Bolsonaro usa Ipea para tentar esconder 33 milhões de famintos no país

Divulgação de estudo violou lei eleitoral e deve ser punida por autoridades, apontam servidores do órgão. “É a fake news sem limites do bolsonarismo”, diz Gleisi Hoffmann

Implantado por Jair Bolsonaro desde o primeiro dia no Executivo, o modus operandi negacionista se alastra como metástase na máquina pública – e um dos agentes propagadores é o ministro-banqueiro Paulo Guedes. Ex-subsecretário de Política Fiscal de Guedes e atual presidente do Instituto de Pesquisa Econômica Aplicada (Ipea), Erik Alencar de Figueiredo criou uma grande controvérsia ao assinar um estudo no qual contesta o avanço da fome no Brasil.
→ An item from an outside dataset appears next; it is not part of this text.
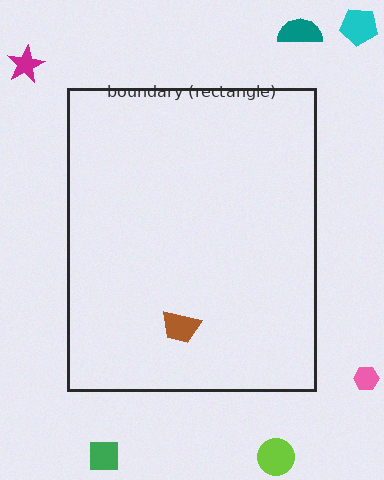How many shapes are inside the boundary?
1 inside, 6 outside.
A reação contrária não tardou.

Em um tuíte, a presidenta nacional do PT, deputada federal Gleisi Hoffmann (PR), resumiu a fraude intelectual de Figueiredo. “Fala do presidente do Ipea de que fome não cresceu porque não há tantos casos registados de desnutrição é atroz. Dados mostram o contrário e pesquisadores do Instituto dizem que tal estudo, que sequer foi discutido, é propaganda eleitoral. É a fake news sem limites do bolsonarismo”, criticou.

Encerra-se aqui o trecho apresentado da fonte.